A young man comes home from college, where he’s succeeded brilliantly. Tops in his class. Graduate-school scholarship. Boastful parents. But Benjamin Braddock (Max Tachis), incongruously dressed in a diving suit, won’t leave his bedroom. He can’t bring himself to go downstairs to greet the congratulatory guests who will inevitably fawn over him and ask about the future he doesn’t want to face. Plastics? Forget it.

Meanwhile, the diving suit comes off, and the seductive Mrs. Robinson (Betsy Kruse Craig), the wife of his father’s law partner, sidles into Benjamin’s bedroom and orders him to unzip her flaming red dress, revealing lacy black underwear and slinky stockings. An affair is inevitable, but all hell breaks loose when Benjamin’s parents order him to date Mrs. Robinson’s chaste daughter, Elaine (Michelle Skinner).

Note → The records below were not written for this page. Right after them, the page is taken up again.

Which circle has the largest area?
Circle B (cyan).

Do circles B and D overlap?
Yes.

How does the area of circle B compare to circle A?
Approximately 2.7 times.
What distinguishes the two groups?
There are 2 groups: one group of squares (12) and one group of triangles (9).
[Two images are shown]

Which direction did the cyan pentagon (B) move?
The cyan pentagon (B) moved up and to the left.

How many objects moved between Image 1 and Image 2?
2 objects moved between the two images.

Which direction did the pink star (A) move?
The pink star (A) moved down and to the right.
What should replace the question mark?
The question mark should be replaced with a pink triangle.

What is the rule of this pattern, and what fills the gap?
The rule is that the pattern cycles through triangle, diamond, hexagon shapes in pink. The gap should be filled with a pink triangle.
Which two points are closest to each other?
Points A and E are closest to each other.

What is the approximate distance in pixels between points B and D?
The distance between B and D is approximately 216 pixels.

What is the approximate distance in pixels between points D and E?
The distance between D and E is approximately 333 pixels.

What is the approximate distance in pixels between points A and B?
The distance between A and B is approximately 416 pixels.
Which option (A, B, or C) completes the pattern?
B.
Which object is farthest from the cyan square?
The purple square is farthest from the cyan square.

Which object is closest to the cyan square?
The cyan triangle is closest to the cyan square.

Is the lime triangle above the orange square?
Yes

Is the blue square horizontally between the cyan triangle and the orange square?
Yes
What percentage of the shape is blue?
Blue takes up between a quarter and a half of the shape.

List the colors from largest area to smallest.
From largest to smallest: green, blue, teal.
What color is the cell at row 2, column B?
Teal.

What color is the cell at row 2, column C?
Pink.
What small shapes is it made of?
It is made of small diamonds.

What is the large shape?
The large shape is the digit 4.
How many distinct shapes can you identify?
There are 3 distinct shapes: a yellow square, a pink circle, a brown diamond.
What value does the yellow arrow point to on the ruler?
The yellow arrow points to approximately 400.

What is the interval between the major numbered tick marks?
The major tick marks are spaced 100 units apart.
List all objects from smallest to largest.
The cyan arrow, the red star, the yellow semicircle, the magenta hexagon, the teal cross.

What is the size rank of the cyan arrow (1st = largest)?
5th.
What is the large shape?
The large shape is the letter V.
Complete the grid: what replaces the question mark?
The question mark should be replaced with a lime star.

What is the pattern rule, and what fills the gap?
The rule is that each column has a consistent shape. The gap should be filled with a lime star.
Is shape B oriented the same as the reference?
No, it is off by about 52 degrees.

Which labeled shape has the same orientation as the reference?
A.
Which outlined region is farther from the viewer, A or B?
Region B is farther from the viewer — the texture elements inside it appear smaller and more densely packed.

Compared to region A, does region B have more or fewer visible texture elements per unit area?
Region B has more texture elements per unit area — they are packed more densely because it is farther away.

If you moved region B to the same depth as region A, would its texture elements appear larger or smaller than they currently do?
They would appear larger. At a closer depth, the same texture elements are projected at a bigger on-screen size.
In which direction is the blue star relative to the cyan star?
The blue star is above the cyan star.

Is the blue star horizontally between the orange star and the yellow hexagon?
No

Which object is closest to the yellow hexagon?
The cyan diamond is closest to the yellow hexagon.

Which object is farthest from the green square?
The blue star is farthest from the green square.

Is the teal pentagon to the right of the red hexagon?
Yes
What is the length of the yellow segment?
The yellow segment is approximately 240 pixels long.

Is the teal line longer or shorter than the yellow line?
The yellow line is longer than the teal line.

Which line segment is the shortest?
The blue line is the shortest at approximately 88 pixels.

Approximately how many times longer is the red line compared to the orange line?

This is “The Graduate,” Terry Johnson’s stage adaptation of Mike Nichols’ award-winning 1967 film, which is in turn based on an obscure 1964 novel by Charles Webb. The Palo Alto Players production, the show’s first time on the Peninsula, borrows from both film and novel, adding new elements as well, according to director Jeanie K. Smith. It continues through July 2 at Palo Alto’s Lucie Stern Theatre.

No red Alfa Romeo Spider zooming up and down the coast. No poolside barbecues or jilted boyfriend banging on a window overlooking a wedding ceremony.

Instead, on a spare set designed by Nikolaj Sorensen, with just nine actors, the drama lies in the delivery perhaps more comic than in the film, but nonetheless with undertones of angst.

The play is “a different animal from either the book or the film but very faithful to both,” said Smith. “The humor is there some of it is hilarious but some underlying themes come through in the stage version” that are less apparent in the film: alienation not only of young people but their parents as well.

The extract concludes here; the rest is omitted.